@Heheszki Nie jesteś tylko w Internecie. Jesteś na wojnie, od bardzo dawna. To, że nie siedzisz w okopie nie oznacza, że w tym nie uczestniczysz. Uczestniczysz przez pośredników.
Tak się dziwnie składa, że jak zaznaczył @apatyczny_faszysta, wojna jest stanem podstawowym ludzkiej społeczności. To oczywiście chore, ale jesteśmy dosyć agresywnymi i ekspansywnymi zwierzakami. Twój udział w wojnie póki co ogranicza się do płacenia w podatkach na to, by inni mogli się wesoło rozwywać na strzępy. I z punktu widzenia naszego skrawka gruntu w Europie, jest to stan pożądany, ponieważ nie ponosząc praktycznie strat mielimy zasoby wielowiekowego (bo nie odwiecznego) wroga.
By uniknąć sytuacji, w której będziemy zmuszeni mielić go bezpośrednio, pokazywanie okropności wojny motywuje idealnie. Zdjęcia nie widziałem, ale zaręczam Ci, że wolę żeby miejsce jego wykonania było daleko na wschód od Polski, a nie w jej granicach.
Tagi, które to zdjęcie miało według tego co napisałeś, wystarczająco jasno ostrzegają, że może się to zdjęcie nie spodobać co bardziej wrażliwym.

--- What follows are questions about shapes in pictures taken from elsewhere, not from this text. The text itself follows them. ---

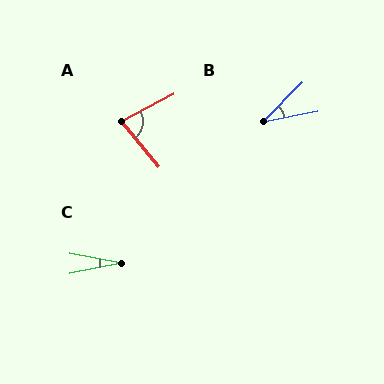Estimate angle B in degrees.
Approximately 34 degrees.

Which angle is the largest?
A, at approximately 79 degrees.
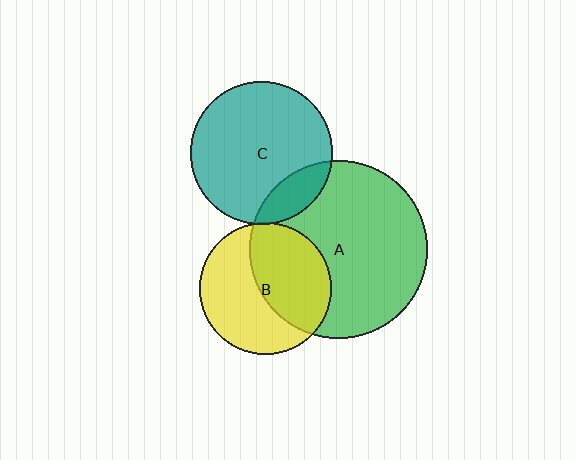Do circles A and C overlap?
Yes.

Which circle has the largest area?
Circle A (green).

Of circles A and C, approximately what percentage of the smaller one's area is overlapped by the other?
Approximately 15%.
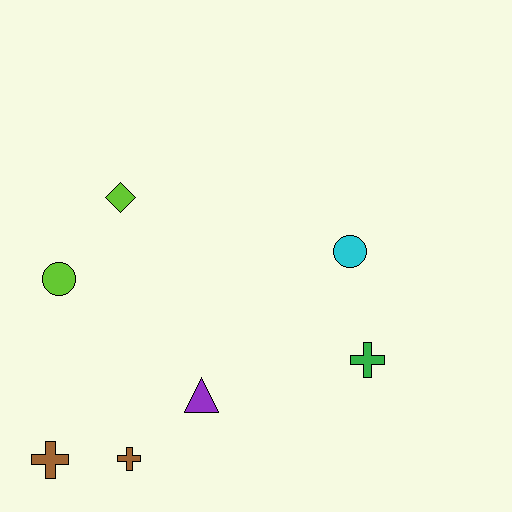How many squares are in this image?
There are no squares.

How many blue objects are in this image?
There are no blue objects.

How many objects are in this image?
There are 7 objects.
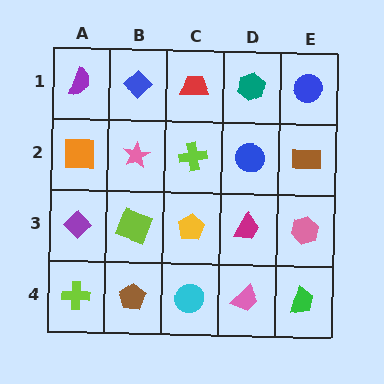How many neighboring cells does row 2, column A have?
3.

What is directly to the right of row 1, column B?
A red trapezoid.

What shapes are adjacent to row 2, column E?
A blue circle (row 1, column E), a pink hexagon (row 3, column E), a blue circle (row 2, column D).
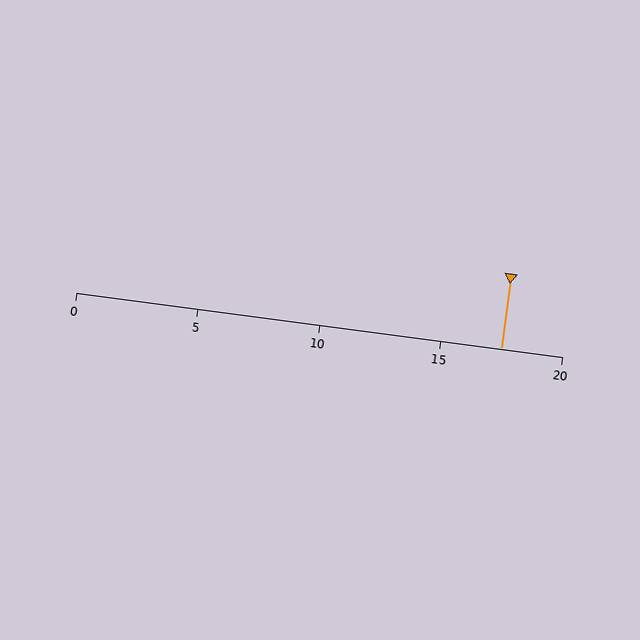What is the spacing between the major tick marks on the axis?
The major ticks are spaced 5 apart.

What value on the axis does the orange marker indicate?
The marker indicates approximately 17.5.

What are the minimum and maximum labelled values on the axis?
The axis runs from 0 to 20.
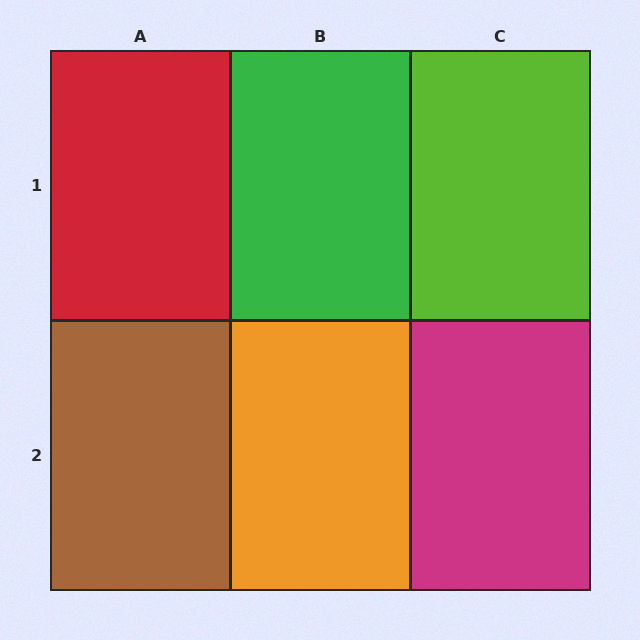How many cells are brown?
1 cell is brown.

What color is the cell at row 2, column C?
Magenta.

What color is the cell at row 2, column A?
Brown.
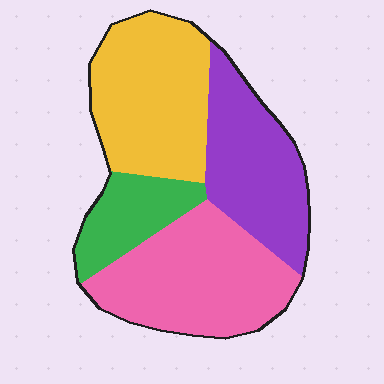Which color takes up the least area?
Green, at roughly 15%.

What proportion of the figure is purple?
Purple covers 25% of the figure.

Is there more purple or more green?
Purple.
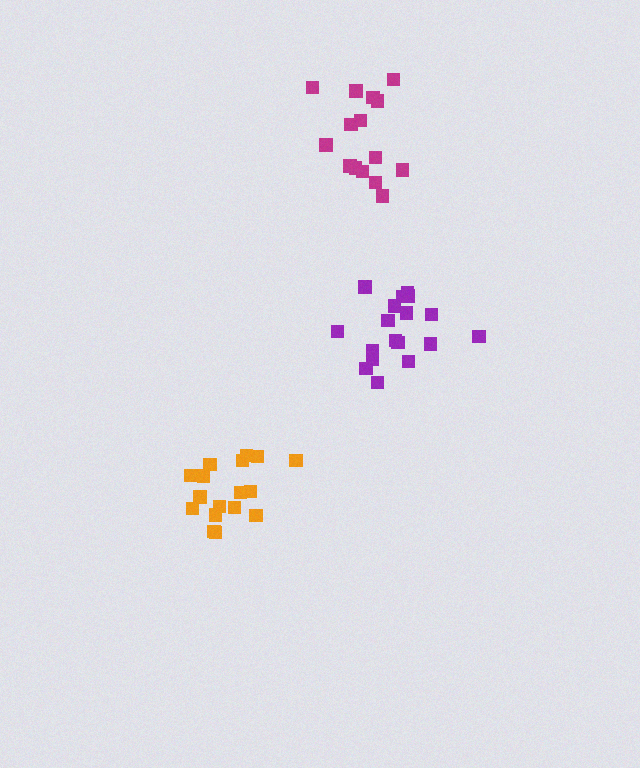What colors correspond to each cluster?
The clusters are colored: purple, orange, magenta.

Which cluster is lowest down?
The orange cluster is bottommost.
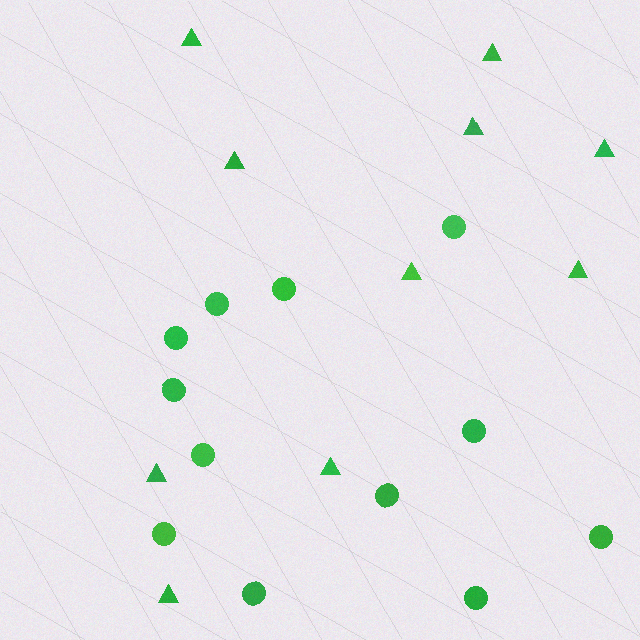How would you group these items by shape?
There are 2 groups: one group of triangles (10) and one group of circles (12).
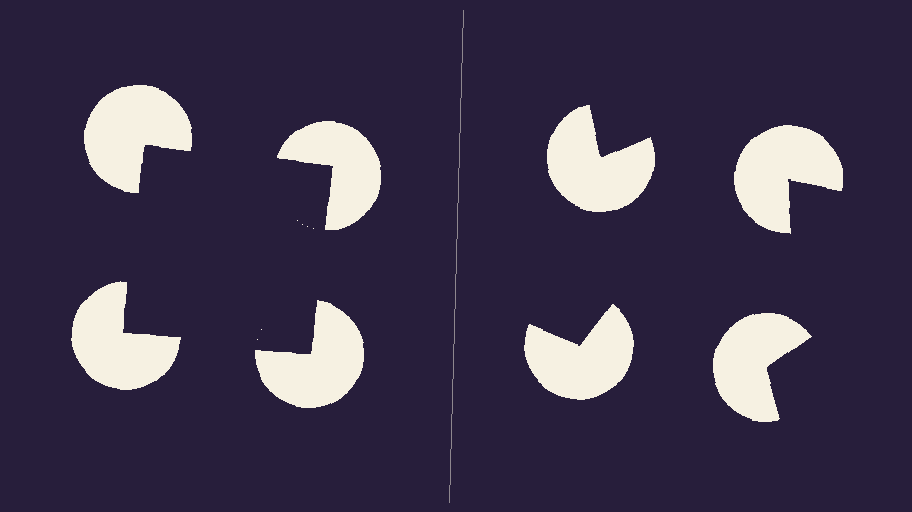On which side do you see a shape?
An illusory square appears on the left side. On the right side the wedge cuts are rotated, so no coherent shape forms.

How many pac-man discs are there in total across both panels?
8 — 4 on each side.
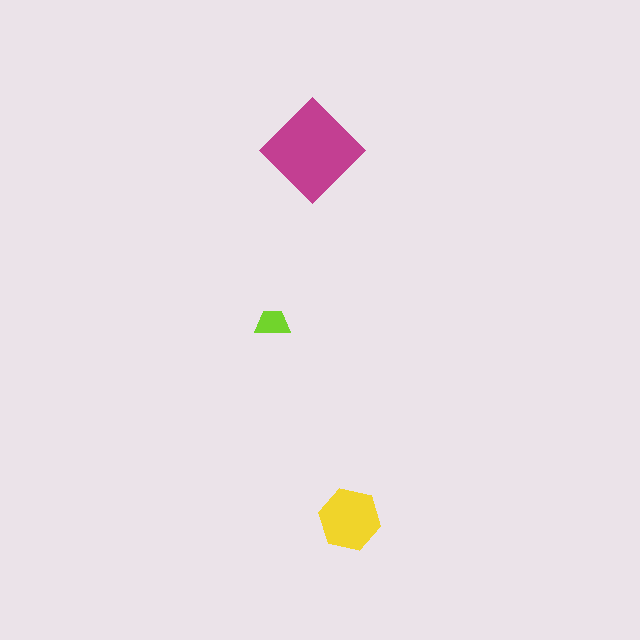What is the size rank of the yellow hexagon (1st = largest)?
2nd.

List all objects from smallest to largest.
The lime trapezoid, the yellow hexagon, the magenta diamond.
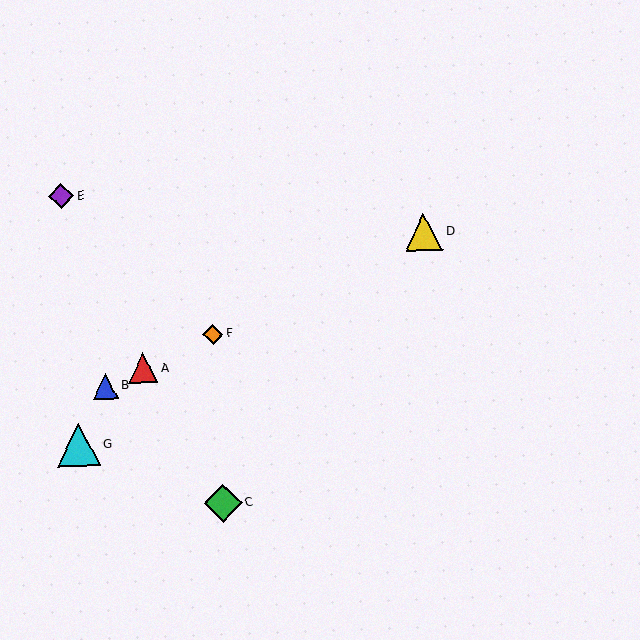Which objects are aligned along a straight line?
Objects A, B, D, F are aligned along a straight line.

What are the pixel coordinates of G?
Object G is at (79, 445).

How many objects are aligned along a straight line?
4 objects (A, B, D, F) are aligned along a straight line.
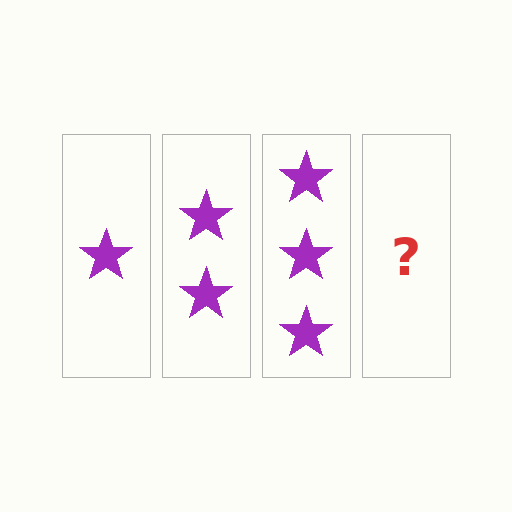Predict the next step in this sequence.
The next step is 4 stars.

Zresztą wrażliwość jest śmiesznie wybiórcza. Ludzie lubią oglądać czołgi strzelające na wiele metrów wieżami, ale jakoś nie lubią obrazów zmasakrowanych ludzi. Z tym, że w tych czołgach są trzy sztuki kacapów, którzy również zostają posiekani na kawałki wybuchem. Z tym, że nie ma zbliżeń tych kawałeczków.